Now as for the practice in the Antiochian Archdiocese, the Bishop has the perogotive to read the opening psalm, Chant the "Lord I have cried," chant the prokemenion, recite the evening prayer, read St. Symeon's prayer, and chant the dismissal hymns. The only ones of these things that are also not at the perogotive of the priest to do is the opening psalm because he is doing his prayers at this point.
This is pretty standard for the Greeks, except that the priest doesn't attempt to "take" what is the Bishop's "perogative" as far as chanted hymns go.

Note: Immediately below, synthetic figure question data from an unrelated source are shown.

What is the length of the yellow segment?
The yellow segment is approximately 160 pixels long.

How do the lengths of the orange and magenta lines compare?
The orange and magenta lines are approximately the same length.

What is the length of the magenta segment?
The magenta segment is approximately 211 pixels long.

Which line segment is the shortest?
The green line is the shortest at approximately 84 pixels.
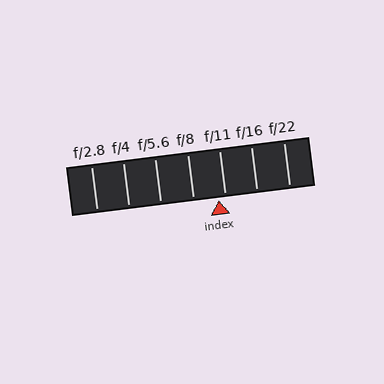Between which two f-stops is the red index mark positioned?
The index mark is between f/8 and f/11.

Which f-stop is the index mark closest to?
The index mark is closest to f/11.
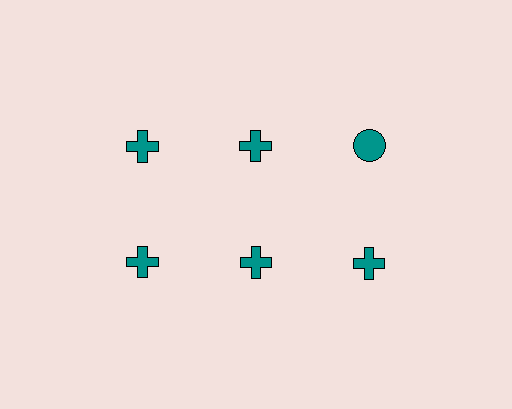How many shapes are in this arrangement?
There are 6 shapes arranged in a grid pattern.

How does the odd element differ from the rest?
It has a different shape: circle instead of cross.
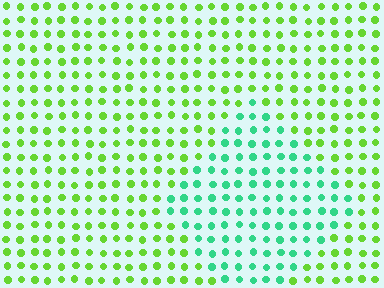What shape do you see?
I see a diamond.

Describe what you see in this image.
The image is filled with small lime elements in a uniform arrangement. A diamond-shaped region is visible where the elements are tinted to a slightly different hue, forming a subtle color boundary.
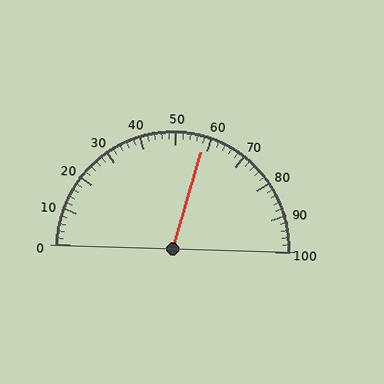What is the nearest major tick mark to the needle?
The nearest major tick mark is 60.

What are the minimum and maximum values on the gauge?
The gauge ranges from 0 to 100.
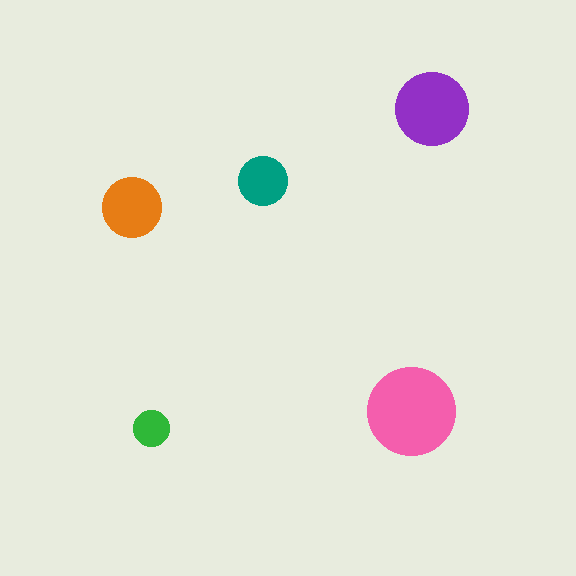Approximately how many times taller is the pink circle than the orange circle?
About 1.5 times taller.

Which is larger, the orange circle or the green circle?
The orange one.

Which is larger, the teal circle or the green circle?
The teal one.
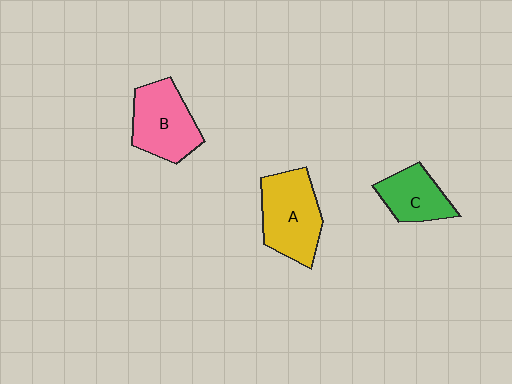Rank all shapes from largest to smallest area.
From largest to smallest: A (yellow), B (pink), C (green).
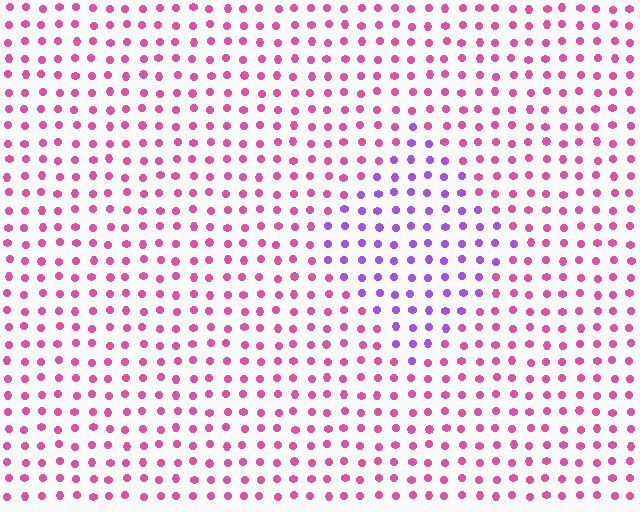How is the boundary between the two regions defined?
The boundary is defined purely by a slight shift in hue (about 50 degrees). Spacing, size, and orientation are identical on both sides.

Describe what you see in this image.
The image is filled with small pink elements in a uniform arrangement. A diamond-shaped region is visible where the elements are tinted to a slightly different hue, forming a subtle color boundary.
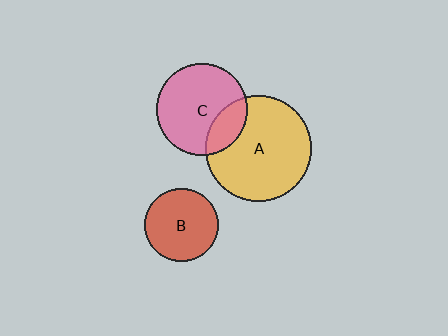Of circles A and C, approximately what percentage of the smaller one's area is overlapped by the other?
Approximately 20%.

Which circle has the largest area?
Circle A (yellow).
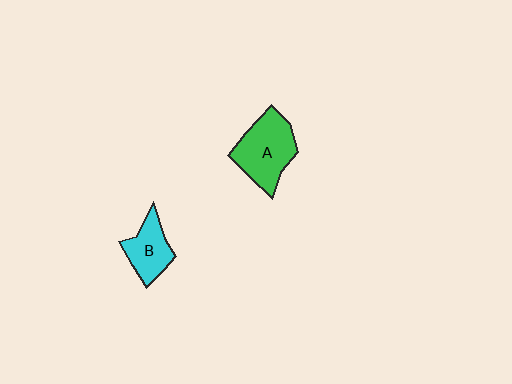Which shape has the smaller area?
Shape B (cyan).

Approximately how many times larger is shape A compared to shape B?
Approximately 1.6 times.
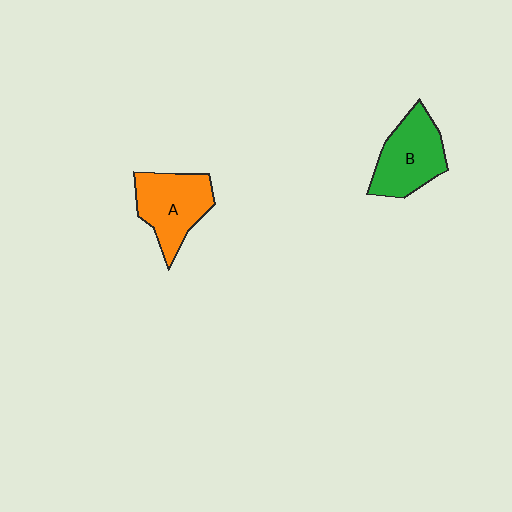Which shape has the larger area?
Shape B (green).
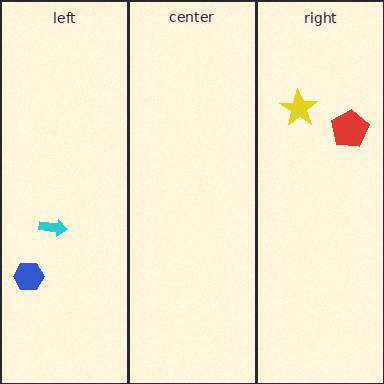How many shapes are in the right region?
2.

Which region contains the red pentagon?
The right region.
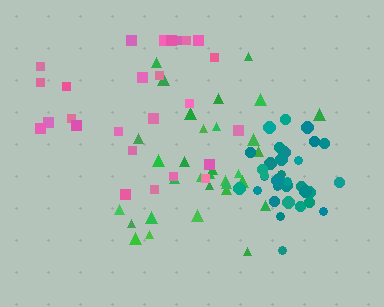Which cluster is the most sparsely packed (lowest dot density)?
Pink.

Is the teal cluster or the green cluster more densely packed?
Teal.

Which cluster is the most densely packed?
Teal.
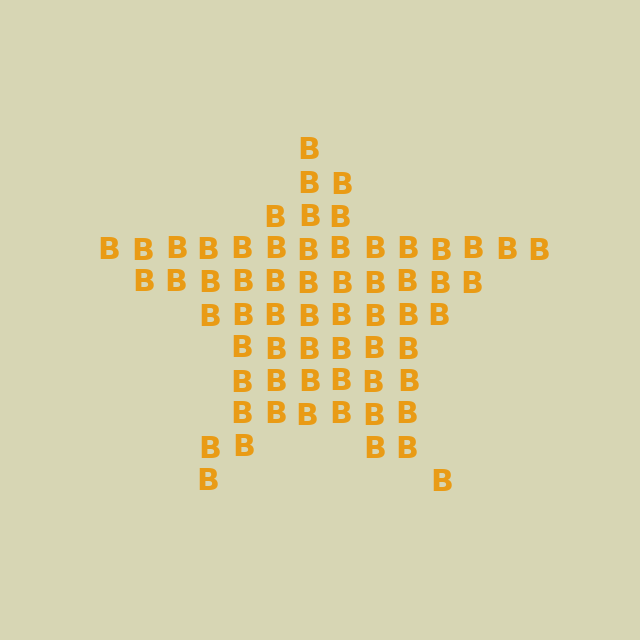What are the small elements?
The small elements are letter B's.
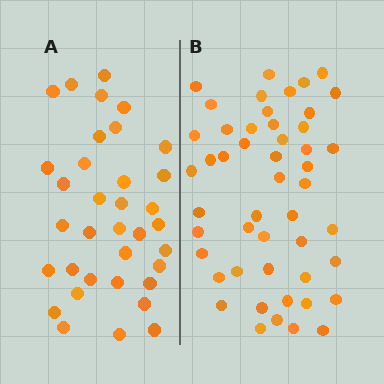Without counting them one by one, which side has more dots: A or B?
Region B (the right region) has more dots.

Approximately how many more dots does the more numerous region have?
Region B has approximately 15 more dots than region A.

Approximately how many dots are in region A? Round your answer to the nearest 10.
About 40 dots. (The exact count is 35, which rounds to 40.)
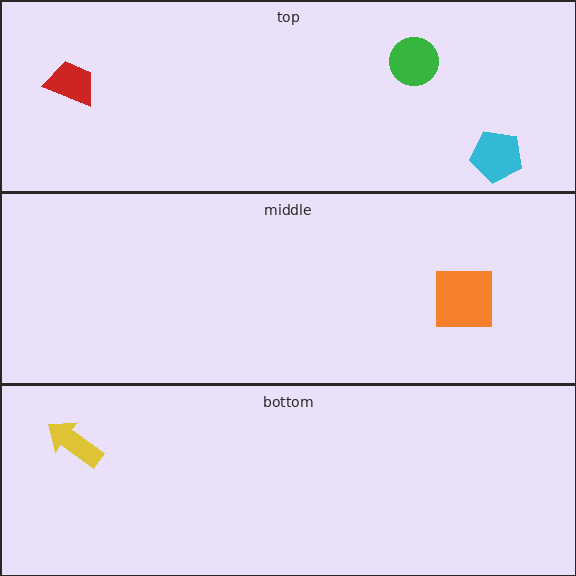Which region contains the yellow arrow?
The bottom region.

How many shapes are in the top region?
3.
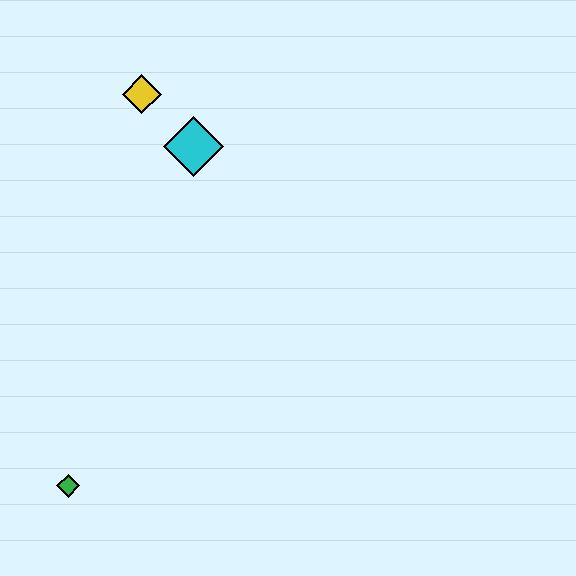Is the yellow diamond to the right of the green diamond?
Yes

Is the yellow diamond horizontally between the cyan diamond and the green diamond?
Yes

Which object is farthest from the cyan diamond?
The green diamond is farthest from the cyan diamond.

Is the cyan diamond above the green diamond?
Yes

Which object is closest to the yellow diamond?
The cyan diamond is closest to the yellow diamond.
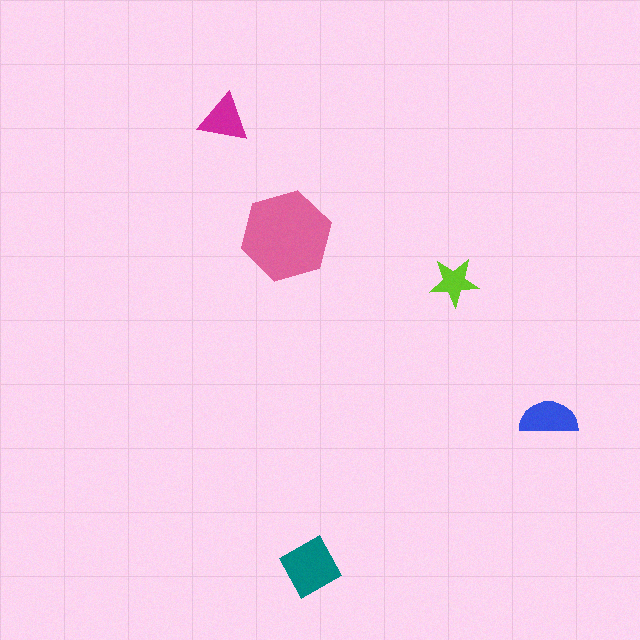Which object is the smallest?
The lime star.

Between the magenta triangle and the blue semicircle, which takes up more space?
The blue semicircle.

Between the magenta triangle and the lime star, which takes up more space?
The magenta triangle.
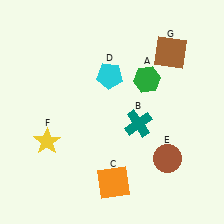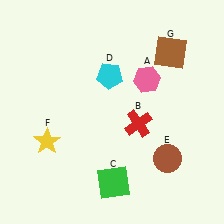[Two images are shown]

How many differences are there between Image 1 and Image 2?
There are 3 differences between the two images.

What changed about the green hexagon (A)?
In Image 1, A is green. In Image 2, it changed to pink.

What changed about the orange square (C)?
In Image 1, C is orange. In Image 2, it changed to green.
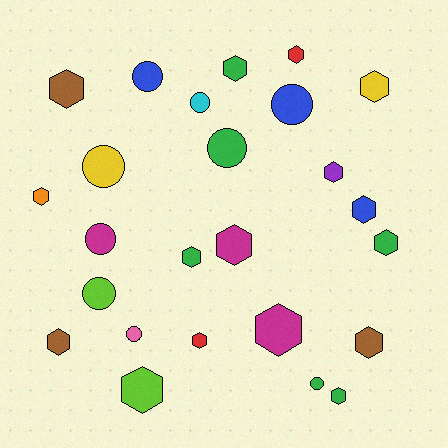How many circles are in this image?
There are 9 circles.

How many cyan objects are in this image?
There is 1 cyan object.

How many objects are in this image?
There are 25 objects.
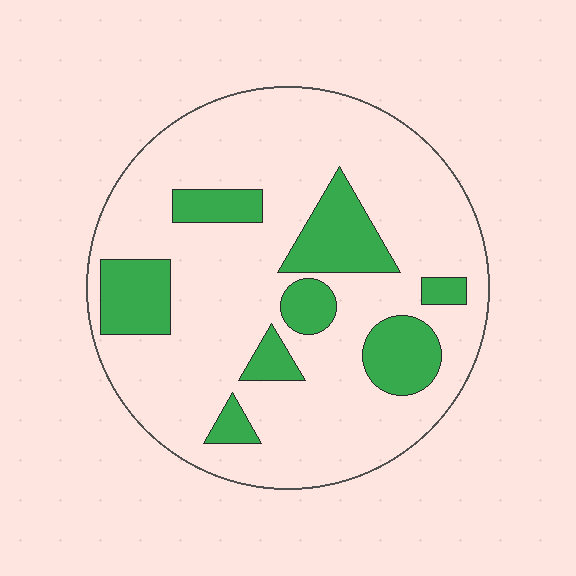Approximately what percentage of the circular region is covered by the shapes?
Approximately 20%.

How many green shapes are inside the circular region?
8.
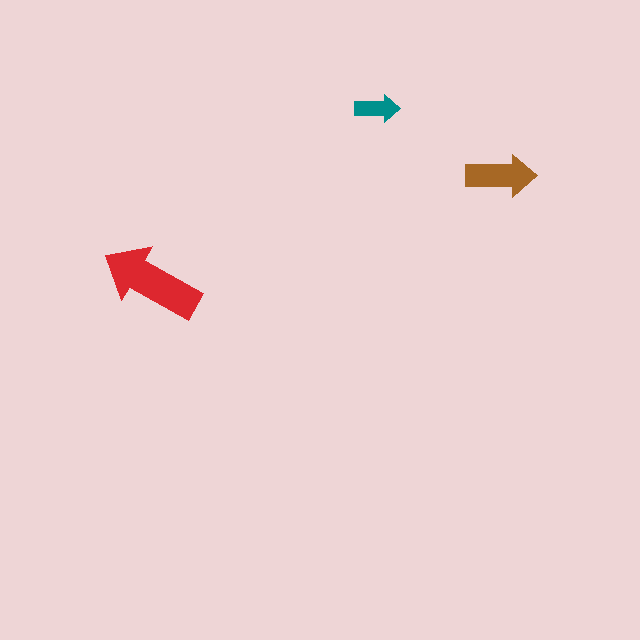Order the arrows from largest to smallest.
the red one, the brown one, the teal one.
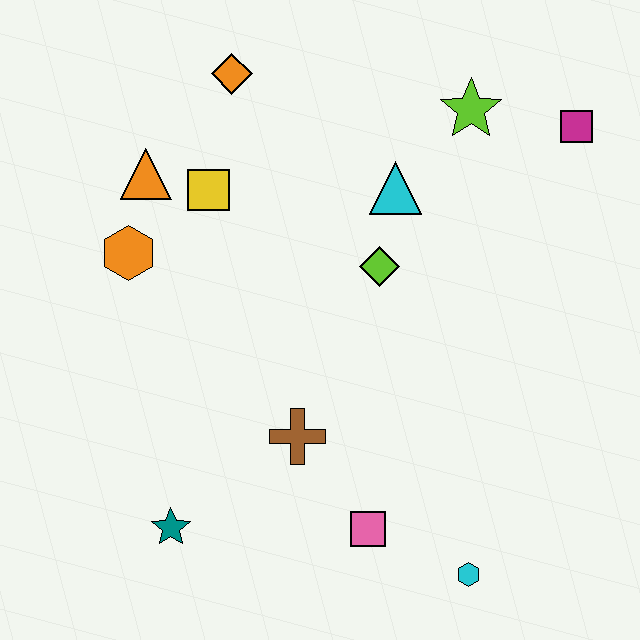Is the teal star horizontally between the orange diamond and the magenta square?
No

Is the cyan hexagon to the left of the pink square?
No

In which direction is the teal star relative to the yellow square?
The teal star is below the yellow square.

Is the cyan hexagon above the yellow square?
No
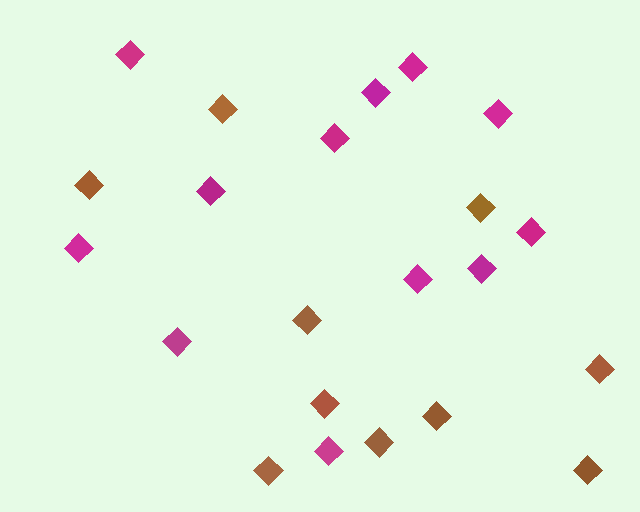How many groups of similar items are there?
There are 2 groups: one group of magenta diamonds (12) and one group of brown diamonds (10).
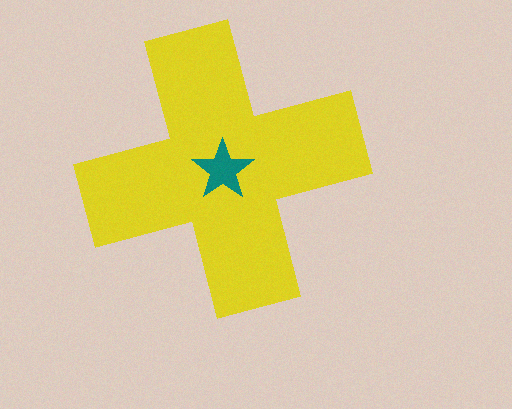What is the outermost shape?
The yellow cross.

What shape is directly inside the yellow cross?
The teal star.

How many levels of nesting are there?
2.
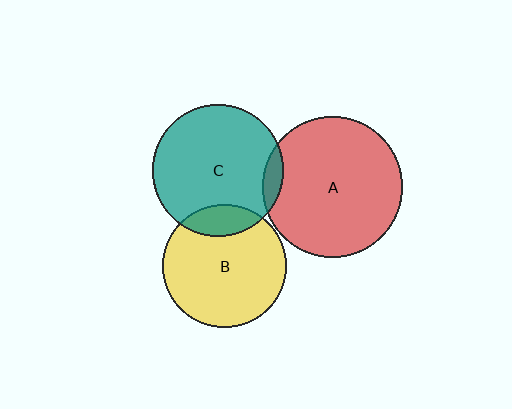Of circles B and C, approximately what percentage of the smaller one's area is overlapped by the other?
Approximately 15%.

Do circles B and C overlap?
Yes.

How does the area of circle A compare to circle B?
Approximately 1.3 times.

Personally, I don't like how the Bishops and Priests decide to chant things that should really be done by Cantors, and read things that should be read by Readers. This idea that successively "higher" orders of clergy also contain all the charism and responsibilities of the "lower" ones is, in my mind, too much of a change from the traditional structure of the Church. Some of this is a "clericalism" movement within Orthodoxy; some of it is indicative of the fact that people don't take on these traditional roles of the Church (sexton, Reader, Cantor, Subdeacon) anymore, leaving the clergyman to do more than what he is originally supposed to do; some of it is due to the phenomenon of "horostasia," when the Bishop doesn't vest for a service he is attending. This last point is particularly troubling for me - he is the Head of the Eucharistic assembly, the place and type of Christ, and he doesn't act as Chief celebrant at many of the services.